BBC: Norwich City scored three goals in the final 25 minutes to beat play-off rivals Watford and move to within four points of the top two.

BHappy: Much has been made of the limited number of chances that we made throughout, but our defence had looked solid and Norwich’s compact shape cost them in terms of the number of bodies they were able to commit forward. Frankly, if anyone was going to score it was us but you would have been reckless to put money on that for all of our attacking riches.  So…  the award of the penalty was both unexpected on any number of levels and absolutely fundamental to the outcome; like ourselves City had barely had any controlled possession in the final third but Hoolahan put his head down and ran, and then fell over.  The referee gave the penalty, Gomes went the right way and got down well but the kick was right in the corner.  It hadn’t looked like a penalty, and the Hornets’ frustration with an official whose control on the game had been fingertip since the first whistle nearly boiled over.  We’d nullified City’s threat, there seemed no prospect of them scoring and the decision to award the penalty changed the game; newly invigorated, the visitors had no cause to deviate from the sit-deep-and-break approach that so many have tried before, if rarely as effectively.

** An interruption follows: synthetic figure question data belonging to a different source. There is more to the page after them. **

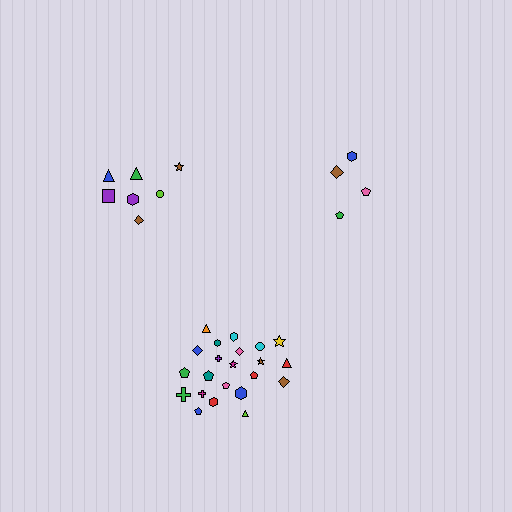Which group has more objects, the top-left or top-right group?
The top-left group.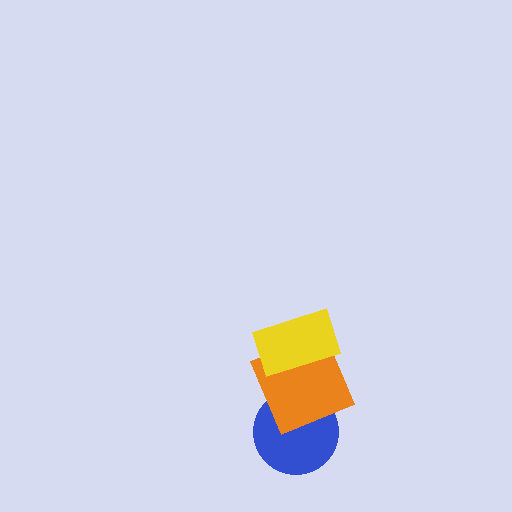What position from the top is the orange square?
The orange square is 2nd from the top.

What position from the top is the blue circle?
The blue circle is 3rd from the top.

Fran’s Watford Blog: There were no boos at the final whistle, mainly because those who indulge in such behaviour had set off for home some time beforehand.  After some terrific performances in the last few weeks, it is difficult to be critical.  The penalty that shouldn’t have been was definitely a turning point, but it was disappointing that we capitulated rather than fighting back as we did at Bolton and Brentford.  Norwich came to disrupt our play and we allowed them to do so a little too easily.  The scoreline flattered the visitors, but we barely had a shot on goal so didn’t deserve anything from the game.  Thankfully, we have another home match on Tuesday in which to get this out of our system.